07.02.2010

 

Straffreiheit im Wege der Abgabe einer strafbefreienden Selbstanzeige gemäß § 371 AO

Keinem Steuerpflichtigen wird die in den letzten Tagen entstandene mediale Diskussion um den durch die Bundesregierung geplanten Kauf eines Datenträgers, auf dem laut Auskunft der Beteiligten Daten von rund 1.500 Kunden einer Schweizer Bank gespeichert sein sollen, entgangen sein. Von welcher Bank die Kontoinformationen stammen, ist derzeit noch nicht sicher geklärt. Bekannt ist lediglich, dass ein ehemaliger Angestellter des Bankinstituts der Bundesregierung die Daten zum Kauf angeboten und zur Probe einige Datensätze übersendet hat.

Zwischenzeitlich sind auch dem Finanzministerium in Baden-Württemberg rund 2.000 Datensätze, die in Deutschland ansässige Steuerpflichtige betreffen, angeboten worden. Die Daten sollen, so die Presseberichte, von Kunden der Schweizer Banken UBS und Credit Suisse sowie des Lebensversicherers Generali stammen.

Auch Bayern soll jetzt ein Kaufangebot für Daten über mögliche Steuersünder vorliegen. Das Angebot werde derzeit geprüft, wie die bayerische Staatskanzlei bestätigte. Nach Informationen des Magazins „Der Spiegel“ handelt es sich um Daten von Kunden einer kleineren Bank in der Schweiz sowie eines Geldinstituts in Luxemburg. Allein aus Luxemburg sollen Daten von mehr als tausend deutschen Kunden angeboten worden sein.

Viele Steuerpflichtige zeigen sich besorgt, ist doch zum einen noch nicht letztendlich und abschließend höchstrichterlich geklärt, inwieweit die durch die Bundesregierung oder Landesregierungen erworbenen Daten − sollten sie tatsächlich erworben werden − in einem späteren Steuerstrafverfahren verwertet werden können, und zum anderen für Viele derzeit unklar ist, was nun zu tun ist. Vergleichbare Reaktionen und Fragen hatte bereits der frühere Kauf der Daten einer Liechtensteiner Bank durch den BND ausgelöst, in dessen Folge auch gegen den früheren Vorstandsvorsitzenden der Deutschen Post AG ermittelt und ein steuerstrafrechtliches Verfahren geführt worden war.

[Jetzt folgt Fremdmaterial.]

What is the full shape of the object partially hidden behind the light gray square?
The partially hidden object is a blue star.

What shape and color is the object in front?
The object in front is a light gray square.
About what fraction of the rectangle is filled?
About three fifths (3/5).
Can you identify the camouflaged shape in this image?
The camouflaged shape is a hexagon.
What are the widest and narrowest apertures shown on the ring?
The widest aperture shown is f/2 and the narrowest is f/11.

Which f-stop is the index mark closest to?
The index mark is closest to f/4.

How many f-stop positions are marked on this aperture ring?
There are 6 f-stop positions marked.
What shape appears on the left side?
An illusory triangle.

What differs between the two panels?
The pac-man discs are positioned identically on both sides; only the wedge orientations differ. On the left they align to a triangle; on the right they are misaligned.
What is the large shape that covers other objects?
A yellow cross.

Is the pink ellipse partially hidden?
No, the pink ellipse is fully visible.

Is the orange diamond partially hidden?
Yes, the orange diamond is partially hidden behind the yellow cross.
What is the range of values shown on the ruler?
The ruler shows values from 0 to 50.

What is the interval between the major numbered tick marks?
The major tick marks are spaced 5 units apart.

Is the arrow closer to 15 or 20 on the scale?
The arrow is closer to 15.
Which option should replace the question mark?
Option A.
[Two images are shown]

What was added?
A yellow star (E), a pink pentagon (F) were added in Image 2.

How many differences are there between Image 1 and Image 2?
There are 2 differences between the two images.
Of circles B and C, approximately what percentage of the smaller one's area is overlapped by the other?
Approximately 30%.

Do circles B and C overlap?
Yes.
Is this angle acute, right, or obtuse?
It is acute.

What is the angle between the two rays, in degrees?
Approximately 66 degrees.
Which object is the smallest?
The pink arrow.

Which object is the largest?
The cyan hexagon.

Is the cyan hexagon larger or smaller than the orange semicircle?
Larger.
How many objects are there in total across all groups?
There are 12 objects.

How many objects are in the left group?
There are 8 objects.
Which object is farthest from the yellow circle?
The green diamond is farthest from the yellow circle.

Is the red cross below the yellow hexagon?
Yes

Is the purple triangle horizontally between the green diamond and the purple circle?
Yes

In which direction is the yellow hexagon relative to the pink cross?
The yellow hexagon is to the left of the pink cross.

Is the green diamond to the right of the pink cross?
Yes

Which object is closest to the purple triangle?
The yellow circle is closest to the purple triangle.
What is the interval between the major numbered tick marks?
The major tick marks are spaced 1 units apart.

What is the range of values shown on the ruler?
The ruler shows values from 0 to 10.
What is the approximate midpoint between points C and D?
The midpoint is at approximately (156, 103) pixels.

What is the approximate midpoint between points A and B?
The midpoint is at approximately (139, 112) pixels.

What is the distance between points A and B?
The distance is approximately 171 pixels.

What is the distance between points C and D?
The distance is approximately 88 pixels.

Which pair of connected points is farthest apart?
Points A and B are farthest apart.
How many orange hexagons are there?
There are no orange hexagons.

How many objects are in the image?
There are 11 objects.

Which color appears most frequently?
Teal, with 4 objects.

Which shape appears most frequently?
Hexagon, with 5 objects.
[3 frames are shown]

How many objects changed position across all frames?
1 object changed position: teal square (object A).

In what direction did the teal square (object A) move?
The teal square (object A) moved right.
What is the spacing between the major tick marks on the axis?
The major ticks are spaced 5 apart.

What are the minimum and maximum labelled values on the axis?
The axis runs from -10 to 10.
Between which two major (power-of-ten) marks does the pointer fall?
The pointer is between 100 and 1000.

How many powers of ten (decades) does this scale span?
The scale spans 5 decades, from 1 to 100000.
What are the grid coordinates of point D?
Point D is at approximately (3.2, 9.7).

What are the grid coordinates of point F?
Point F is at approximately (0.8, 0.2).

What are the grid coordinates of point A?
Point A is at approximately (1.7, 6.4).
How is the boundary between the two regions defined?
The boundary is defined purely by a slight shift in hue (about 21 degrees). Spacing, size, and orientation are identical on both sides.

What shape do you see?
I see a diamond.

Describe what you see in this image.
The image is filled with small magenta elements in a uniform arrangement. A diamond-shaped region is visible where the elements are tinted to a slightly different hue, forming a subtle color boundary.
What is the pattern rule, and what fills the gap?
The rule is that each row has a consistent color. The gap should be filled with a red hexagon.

Nicht zuletzt die am 18.09.2009 durch den Bundesrat erfolgte Zustimmung zur der Steuerhinterziehungsbekämpfungsverordnung und bereits das Urteil des I. Senats des BGH vom 02.12.2008 (Az.: 1 StR 416/08) zur Strafzumessung bei Steuerhinterziehung hatten die mediale Diskussion angeheizt.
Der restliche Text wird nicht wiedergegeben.